Foram embarcadas aproximadamente 7,4 milhões de sacas ao exterior, porém o segmento registrou retração de 17,5% em valor e de 26% em volume na comparação com o primeiro quadrimestre do ano anterior.
Mesmo com a queda, o produto continua sendo o principal responsável pelo desempenho do agronegócio estadual e pela forte presença mineira no comércio internacional.
Complexo soja mantém segunda posição
O complexo soja, formado por grãos, farelo e óleo, ocupou a segunda colocação entre os produtos mais exportados pelo estado.
As vendas externas totalizaram US$ 1,14 bilhão, com embarques de 2,71 milhões de toneladas.
Em relação ao mesmo período de 2025, houve redução de 2,8% na receita e de 8,9% no volume exportado.
Carnes lideram crescimento entre os principais setores
O grande destaque positivo do quadrimestre foi o segmento de carnes bovina, suína e de frango.
As exportações do setor alcançaram US$ 576,7 milhões e 160 mil toneladas, representando crescimento de 8,2% em valor e de 0,7% em volume.
A valorização da carne bovina no mercado internacional foi um dos principais fatores responsáveis pelo avanço da receita, reforçando a importância do segmento na pauta exportadora mineira.
Complexo sucroalcooleiro registra retração
As exportações do complexo sucroalcooleiro somaram US$ 268,7 milhões entre janeiro e abril.
O resultado representa queda de 22,9% na receita e recuo de 2,7% no volume embarcado em comparação ao mesmo período do ano passado.
A redução do valor médio da tonelada exportada foi um dos fatores que mais contribuíram para o desempenho negativo do setor.
União Europeia permanece principal destino
A União Europeia consolidou-se como o principal mercado para os produtos do agronegócio mineiro.
O bloco econômico importou US$ 1,7 bilhão em produtos do estado no primeiro quadrimestre, equivalente a 29,6% de toda a pauta exportadora do agro mineiro.
Na comparação anual, houve queda moderada de 2,9% no valor e de 2,5% no volume embarcado.
O café continua dominando as vendas para o mercado europeu, representando 94,4% do valor exportado ao bloco.
Por outro lado, alguns segmentos vêm ampliando sua participação. Os produtos florestais registraram crescimento de 42,8% na receita, enquanto as exportações de carnes mais que dobraram, indicando oportunidades de diversificação e agregação de valor.

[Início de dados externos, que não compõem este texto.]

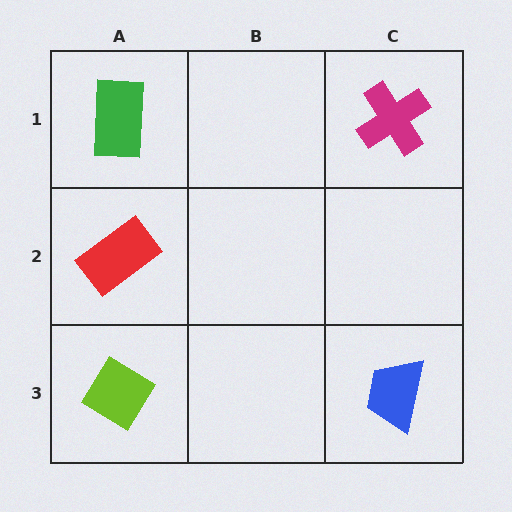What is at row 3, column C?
A blue trapezoid.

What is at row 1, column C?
A magenta cross.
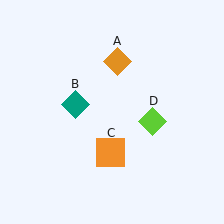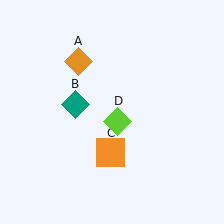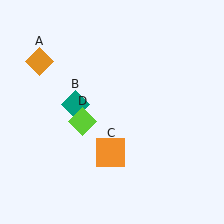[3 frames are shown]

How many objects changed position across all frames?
2 objects changed position: orange diamond (object A), lime diamond (object D).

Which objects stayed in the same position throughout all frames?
Teal diamond (object B) and orange square (object C) remained stationary.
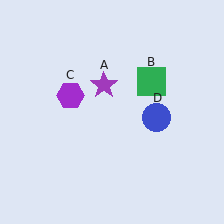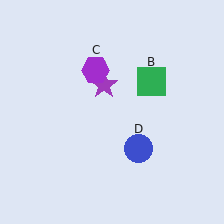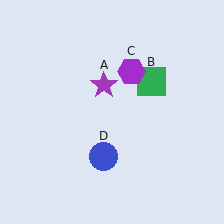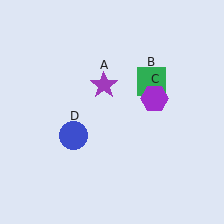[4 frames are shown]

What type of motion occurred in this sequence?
The purple hexagon (object C), blue circle (object D) rotated clockwise around the center of the scene.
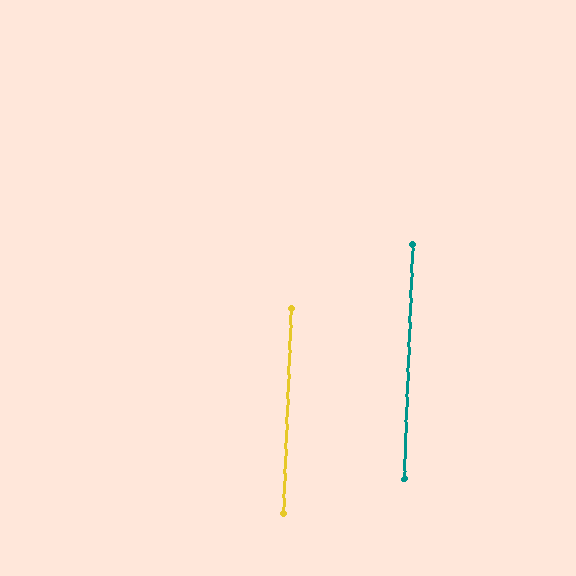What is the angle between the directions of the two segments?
Approximately 0 degrees.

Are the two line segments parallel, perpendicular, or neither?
Parallel — their directions differ by only 0.2°.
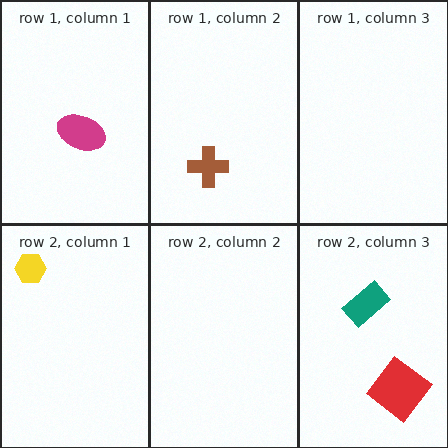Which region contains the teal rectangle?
The row 2, column 3 region.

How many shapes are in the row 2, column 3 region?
2.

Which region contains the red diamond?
The row 2, column 3 region.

Mercosul amplia volume importado
Os países do Mercosul — Argentina, Uruguai, Paraguai e Bolívia — adquiriram US$ 82 milhões em produtos do agronegócio mineiro no período.
Embora a receita tenha recuado 2,1%, o volume exportado cresceu 10,1%, refletindo ajustes nos preços médios dos produtos comercializados.
A Argentina respondeu por 63,2% das compras do bloco, seguida por Uruguai, Paraguai e Bolívia.
Diferentemente da União Europeia, a pauta exportadora para o Mercosul apresenta maior diversidade. O café representa 38,3% das vendas, seguido por cacau e derivados, carnes, produtos vegetais, hortaliças, tubérculos, produtos florestais e alimentos processados.
Essa característica amplia as oportunidades para a indústria agroalimentar mineira, especialmente em segmentos de maior valor agregado, como bebidas, chocolates, lácteos e cafés especiais.
Perspectiva
Mesmo diante da retração observada no primeiro quadrimestre, Minas Gerais mantém posição estratégica no comércio exterior do agronegócio brasileiro. A força do café, o avanço das exportações de carnes e a crescente diversificação da pauta exportadora reforçam a competitividade do estado e ampliam as oportunidades de crescimento em mercados internacionais cada vez mais exigentes.